It is estimated that global cancer incidence and mortality will approximately double during the next two decades.1 The increase is particularly notable in low-income and middle-income countries, where population growth, aging, and reduced mortality from infectious diseases have led to a steadily increasing cancer burden.2 Low-income countries often lack effective cancer screening and prevention services. In these settings, conventional diagnostic methods, such as biopsy and histopathology, are limited by the lack of laboratory infrastructure, the lack of trained personnel,3 and the difficulty of ensuring patient follow-up when test results are not immediately available at the point-of-care. As a result, most cancer patients in low-income countries are diagnosed with advanced-stage disease. There is a widespread need for rapid, effective methods for early detection of cancer at the point-of-care in low-resource settings.
Optical imaging technologies have the potential to aid in early detection of cancer in real time at the point-of-care. High-resolution fiber-optic microendoscopy is an imaging technology that has emerged as a cost-effective and noninvasive method for point-of-care diagnosis of precancer and cancer in organ sites including the oral cavity and esophagus.4 This method enables direct visualization of neoplastic indicators such as elevated nuclear-to-cytoplasmic area ratio (N/C ratio), nuclear crowding, and nuclear pleomorphism with similar resolution to confocal microendoscopy but with significantly reduced system complexity and cost.5 These indicators are conventionally only observed during cytologic or histologic analysis following an invasive biopsy. Recent clinical studies of high-resolution fiber-optic microendoscopy have demonstrated that this method can be used to detect neoplastic lesions in patients with oral squamous cell carcinoma6 and Barrett’s esophagus.7
In high-resolution microendoscopy a coherent fiber optic bundle is placed in contact with the tissue, providing a real-time video display showing the size, shape, and distribution of cell nuclei in the epithelium. The field of view is typically 0.5 to 1.0 mm in diameter with a lateral resolution of about . The images may be subjectively interpreted by trained personnel or they may be quantitatively analyzed using image analysis algorithms to diagnostically assess relevant parameters, such as N/C ratio and nuclear size. In vivo clinical data are typically collected in the form of short video sequences, to ensure that a high-quality individual frame free of motion artifact can subsequently be selected for quantitative image analysis.8 The selection of a representative and informative key frame for quantitative image analysis is typically performed manually at some time after the imaging session has been completed, based on a subjective evaluation of image quality and motion artifact by an observer blinded to clinical impression and pathology diagnosis. An algorithm that automates the frame selection procedure is needed to enable real-time quantitative image analysis for high-resolution microendoscopy at the point-of-care.
Automated selection of key frames is important in other types of medical imaging as well.

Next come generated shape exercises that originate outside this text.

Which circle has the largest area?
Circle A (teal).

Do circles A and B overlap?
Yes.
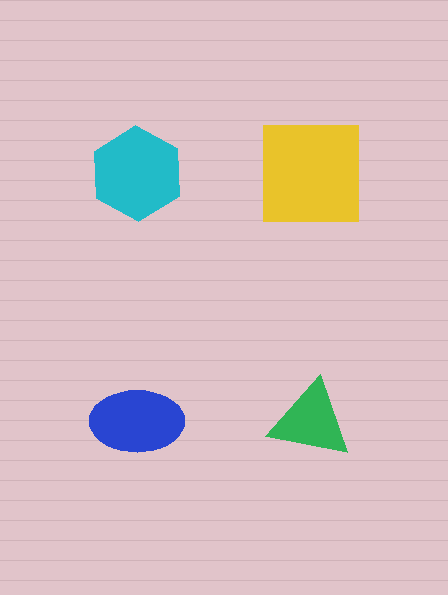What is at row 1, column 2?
A yellow square.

Automated frame selection algorithms and procedures have been reported for laparoscopic videos,9 colonoscopy videos,10 capsule endoscopy videos,1112.13.14.–15 cystoscopy videos,16 angiography videos,17 bronchoscopic videos,18 larynx endoscopy videos,19 and retinal videos.20 These algorithms are generally designed to remove redundant video frames and/or identify key frames in order to spare clinicians the need to spend time viewing and selecting individual images, thus enhancing diagnostic efficiency.
However, frame selection algorithms previously reported in the literature cannot easily be applied to high-resolution microendoscopy because they are matched to specific features seen in a particular class of videos, as in the case of retinal imaging20 in which key frames are identified through automated recognition of vessel structure. Also, most key frame selection algorithms are intended to summarize the video or automatically detect boundaries between shots in order to structure the video.21 Thus, key frames are identified whenever a significant content change between a frame and its preceding frame can be observed.22,23 These algorithms are not well suited to high-resolution microendoscopy videos, which contain features different from those of most other imaging modalities. High-resolution microendoscopy videos typically show bright nuclei on a dark background, with the nuclear size, shape, and distribution related to the disease state of the tissue. Some frames in each video are expected to contain motion artifact because the field of view is small and the microendoscope is manually held in place by the clinician or inserted through the working channel of an endoscope during in vivo imaging.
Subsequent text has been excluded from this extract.